Avez-vous des nouvelles de vos anciens colocataires du Loft ?Ouais, on a toujours des contacts avec à peu près la moitié des candidats. Chacun a pris des directions différentes, donc je comprends. Là, on va bientôt fêter les 25 ans du "Loft". Donc peut-être qu'avec un peu de chance ça peut rapprocher et puis on aura peut-être l'occasion de se voir tous. On ne sait jamais. Moi, j'aimerais bien en tout cas. Loana, on a des nouvelles de temps en temps. On l'a toujours invitée à venir nous voir. Ça ne s'est jamais fait hélas, mais il ne faut jamais dire jamais.
Vous seriez donc content de la revoir...Oui bien sûr. On a participé à un truc de dingue il y a 24 ans. Il n'y a que les gens qui ont participé à cette aventure qui savent ce que c'est. Moi, ça me manque de ne pas pouvoir le partager avec les autres.

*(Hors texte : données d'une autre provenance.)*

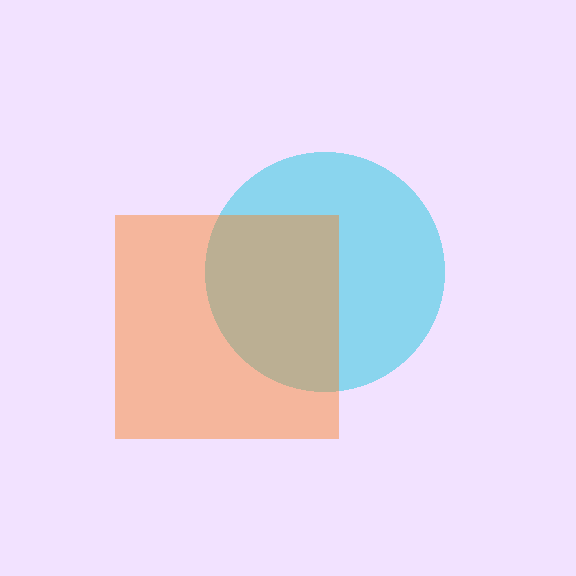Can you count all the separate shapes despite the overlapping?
Yes, there are 2 separate shapes.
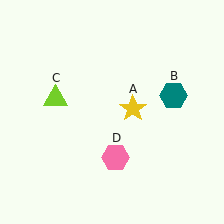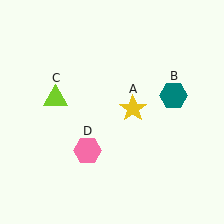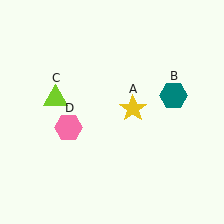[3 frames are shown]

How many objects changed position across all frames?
1 object changed position: pink hexagon (object D).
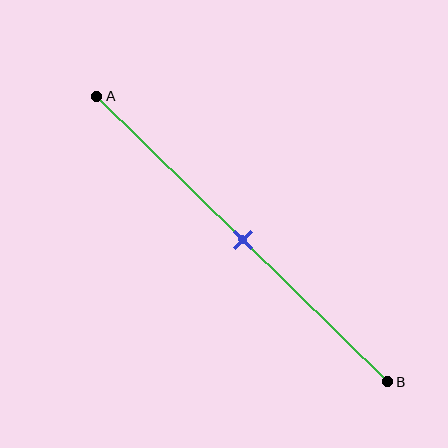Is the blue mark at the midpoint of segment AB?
Yes, the mark is approximately at the midpoint.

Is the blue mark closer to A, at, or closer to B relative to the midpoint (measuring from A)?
The blue mark is approximately at the midpoint of segment AB.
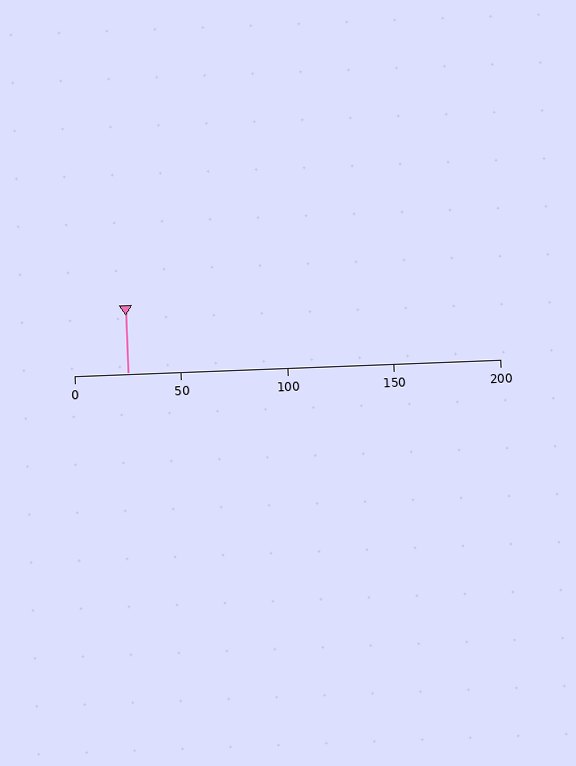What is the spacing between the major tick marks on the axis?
The major ticks are spaced 50 apart.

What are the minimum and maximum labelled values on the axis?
The axis runs from 0 to 200.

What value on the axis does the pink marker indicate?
The marker indicates approximately 25.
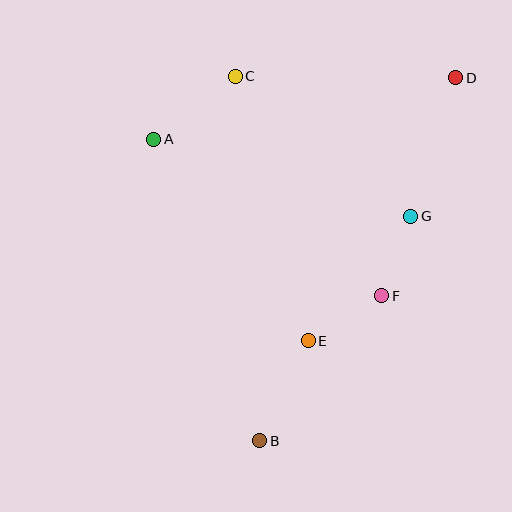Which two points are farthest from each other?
Points B and D are farthest from each other.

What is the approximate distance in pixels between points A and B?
The distance between A and B is approximately 320 pixels.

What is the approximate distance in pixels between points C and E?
The distance between C and E is approximately 274 pixels.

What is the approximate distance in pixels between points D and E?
The distance between D and E is approximately 302 pixels.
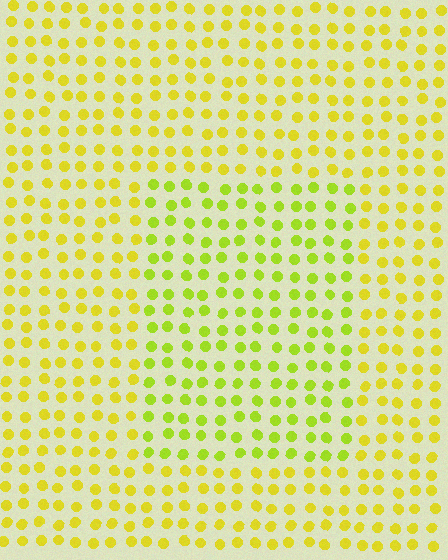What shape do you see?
I see a rectangle.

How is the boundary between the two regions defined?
The boundary is defined purely by a slight shift in hue (about 23 degrees). Spacing, size, and orientation are identical on both sides.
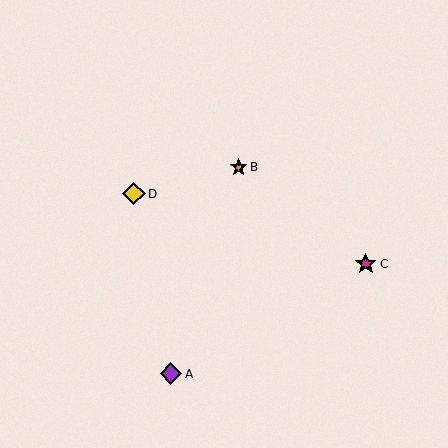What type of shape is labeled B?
Shape B is an orange star.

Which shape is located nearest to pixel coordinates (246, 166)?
The orange star (labeled B) at (239, 167) is nearest to that location.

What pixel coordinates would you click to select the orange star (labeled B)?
Click at (239, 167) to select the orange star B.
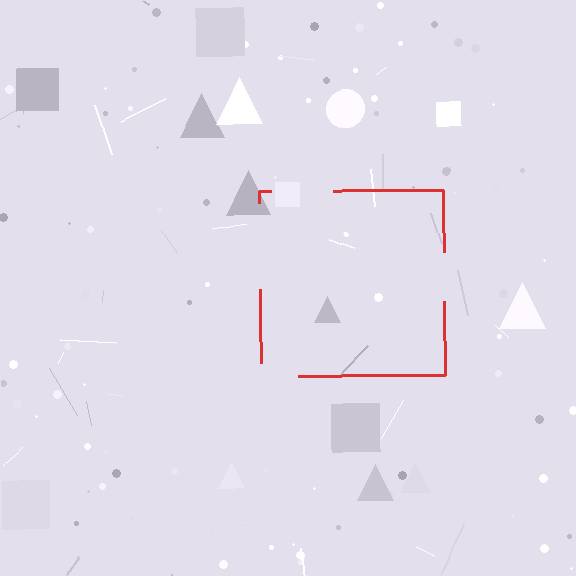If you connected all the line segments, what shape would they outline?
They would outline a square.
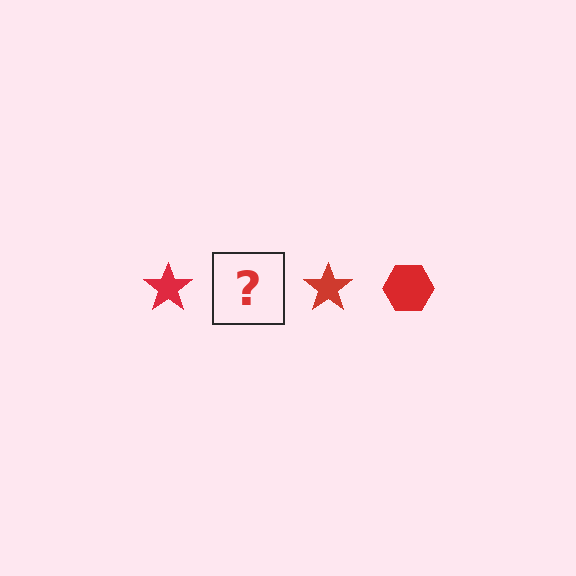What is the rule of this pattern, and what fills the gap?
The rule is that the pattern cycles through star, hexagon shapes in red. The gap should be filled with a red hexagon.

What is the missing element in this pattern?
The missing element is a red hexagon.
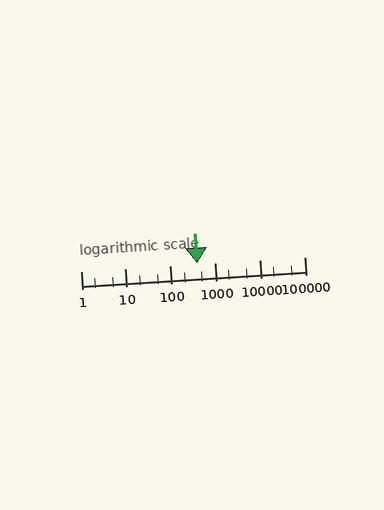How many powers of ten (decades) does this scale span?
The scale spans 5 decades, from 1 to 100000.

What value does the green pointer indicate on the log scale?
The pointer indicates approximately 400.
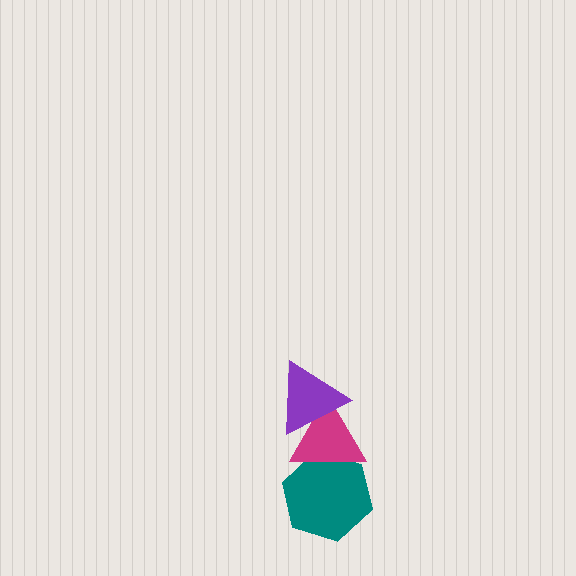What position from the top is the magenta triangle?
The magenta triangle is 2nd from the top.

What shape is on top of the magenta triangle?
The purple triangle is on top of the magenta triangle.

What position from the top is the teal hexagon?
The teal hexagon is 3rd from the top.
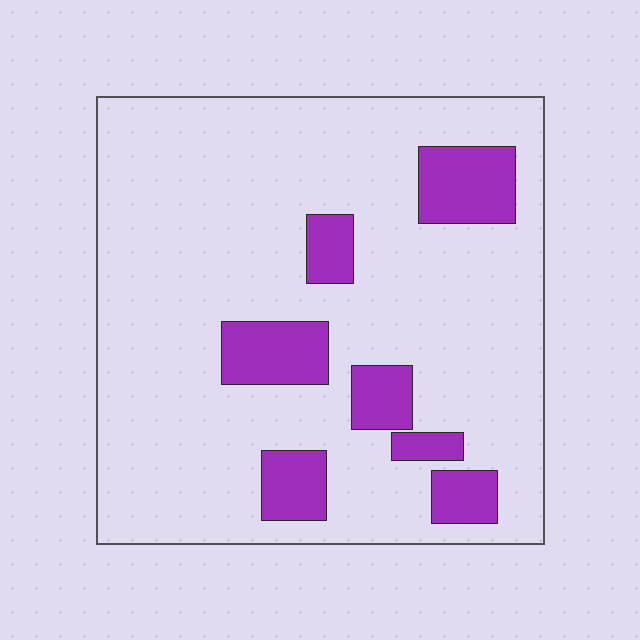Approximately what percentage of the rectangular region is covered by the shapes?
Approximately 15%.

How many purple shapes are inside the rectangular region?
7.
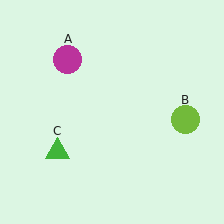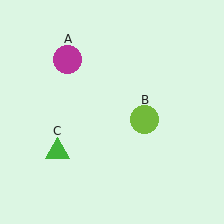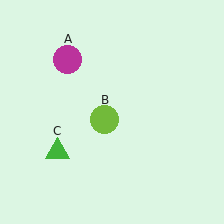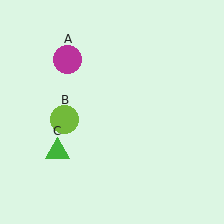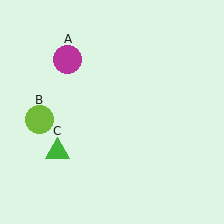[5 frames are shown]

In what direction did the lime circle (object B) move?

Vous et Loana, vous vous êtes partagés la victoire de "Loft Story". Comment expliquez-vous vos deux parcours extrêmement différents depuis votre sortie ?Il faut comprendre qu'à l'époque, Loana, c'est une énorme star. C'était incroyable, la différence qu'il y avait entre elle et moi. Moi, j'étais vraiment le garçon simple, à la limite qui ne rêvait que de rentrer dans sa campagne. Loana, c'était une déesse. Partout où on allait, c'était un truc de fou. Donc, sachant que j'ai trouvé que c'était déjà difficile pour moi psychologiquement, imaginez pour elle... Cela devait être très compliqué.
Vous avez regardé la série Culte sur le Loft ?Oui. J'ai adoré. J'ai trouvé que c'était hyper bien fait. Ça reflète vraiment bien la situation de l'époque. J'ai même appris quelques trucs sur la guerre des chaînes. J'en connaissais un peu, mais pas tout. On a regardé ça en une après-midi avec Julie. On a trouvé ça génial.
Votre expérience dans "La Bataille", a-t-elle donné des envies de retour en télé à Julie ?Non. Elle est très contente pour nous, elle adore nous regarder dans les épisodes histoire de se marrer un peu, mais non, ce n'est pas du tout pour elle.
Peut-être pour un prime spécial pour les 25 ans de "Loft Story" en 2026 ?Oui, dans ce cas, on viendra tous les deux avec grand plaisir.